Biden dá início a plano sobre mudanças climáticas às custas do Canadá

Biden dá início a plano sobre mudanças climáticas às custas do Canadá

Para combater as mudanças climáticas, o presidente Joe Biden decretou nesta quarta-feira (20) o regresso dos Estados Unidos ao Acordo Climático de Paris e deteve a construção de um polêmico oleoduto apesar do risco de esfriar as relações com o Canadá

“Vamos combater as mudanças climáticas como jamais fizemos até agora”, disse Biden no Salão Oval da Casa Branca horas depois de assumir suas funções.

O secretário-geral da ONU, António Guterres, saudou “calorosamente” este anúncio e os instou a propor novos  “ambiciosos” objetivos climáticos.

“Welcome back” (bem-vindos de volta), disse o presidente francês, Emmanuel Macron ao cumprimentar Biden pela posse.

O retorno ao acordo de Paris implica um processo de 30 dias depois que os Estados Unidos enviarem uma carta à ONU, manifestando o desejo de voltar.

Desmontar o oleoduto Keystone XL, que conecta as areias betuminosas de Alberta às refinarias da costa texana foi uma promessa eleitoral de Biden como forma de contribuir a conter as mudanças climáticas.

Este projeto, apoiado por Ottawa, foi lançado em 2008 e detido pela primeira vez por Barack Obama, que invocou a defesa do meio ambiente. Mas Trump o reviveu por razões econômicas.

“Saudamos o compromisso do presidente de lutar contra as mudanças climáticas, mas estamos decepcionados por sua decisão sobre o projeto do Keystone XL”, disse Trudeau horas depois de ter cumprimentado Biden.

Depois de quatro anos de Donald Trump na Presidência, os especialistas consideram que o democrata vai restaurar a credibilidade dos Estados Unidos no cenário internacional, propondo-se objetivos concretos com vistas a alcançar a neutralidade de carbono até 2050. 

Para isso, Biden planeja reunir os líderes dos países mais poluentes em uma cúpula na qual pretende convencê-los a tornar seus compromissos ambientais mais ambiciosos.

“É importante que os Estados Unidos demonstrem que estão decididos, especialmente em casa”, disse David Waskow, do World Resources Institute, um centro que defende que os Estados Unidos estabeleçam uma redução de 45% a 50% das emissões totais de gases de efeito estufa até 2030 com relação aos níveis de 2005.

Há muitas medidas ao alcance de Biden para reparar os danos ambientais causados pelo antecessor. 

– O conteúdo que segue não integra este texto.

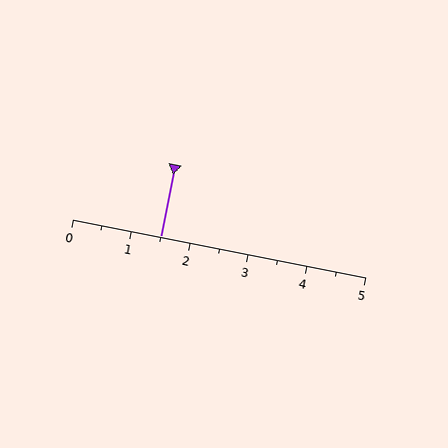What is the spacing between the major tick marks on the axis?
The major ticks are spaced 1 apart.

Pode, por exemplo, restaurar as regulamentações sobre as emissões de gases contaminantes eliminadas por Trump e fixar novas normas, como a proteção de 30% das terras e das águas americanas gradativamente até 2030.

Economia verde

O presidente democrata vai apresentar ao Congresso no mês que vem seu plano de 20 bilhões de dólares para o clima, que supostamente aponta a aplicar normas verdes duradouras no coração da maior economia do planeta.

Biden prometeu “fazer frente à crise climática, construir uma economia baseada na energia limpa, atacar as injustiças ambientais e criar milhões de empregos bem remunerados”.

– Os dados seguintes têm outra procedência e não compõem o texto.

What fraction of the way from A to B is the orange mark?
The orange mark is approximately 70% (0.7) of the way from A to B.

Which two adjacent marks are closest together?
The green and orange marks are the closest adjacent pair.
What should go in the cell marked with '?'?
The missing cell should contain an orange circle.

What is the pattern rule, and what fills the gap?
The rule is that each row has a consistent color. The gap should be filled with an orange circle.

As medidas são muito similares ao “green new deal” ou “novo pacto verde” defendido pela ala progressista do Partido Democrata. 

E é ali onde as coisas podem se complicar: os democratas vão exercer um controle muito frágil no Senado e podem enfrentar posições contrárias e protestos.

“O desafio será reunir os republicanos em torno de um projeto de infra-estrutura de energia limpa para que possa reduzir significativamente as emissões americanas”, disse à AFP Paul Bledsoe, assessor climático do ex-presidente Bill Clinton e especialista do Progressive Policy Institute. 

Mas incorporar plenamente a ação climática à forma como se constrói a economia é o que a transformará em uma agenda “sustentável”, disse Waskow. 

Os desafios políticos e técnicos são importantes e Biden estará sob pressão para não reduzir rápido demais os combustíveis fósseis, especialmente o gás natural, que ajudou os Estados Unidos a baixar as emissões durante uma década e que é considerada uma energia de transição essencial.

Mas também ocorre em um momento em que as mudanças climáticas registram recordes e boa parte da opinião pública americana quer ver ações imediatas.

Uma pesquisa realizada depois das eleições e publicada na semana passada por um programa da Universidade de Yale mostrou que a maioria dos eleitores dos dois partidos apoia as políticas para reduzir a contaminação por carbono e promover as energias limpas.

Cinquenta e três por cento dos eleitores acreditam que o aquecimento global deve ser uma “prioridade importante” ou “muito importante” para o presidente e o Congresso, e dois terços veem o desenvolvimento de fontes de energia limpa como uma prioridade “alta” ou “muito alta”.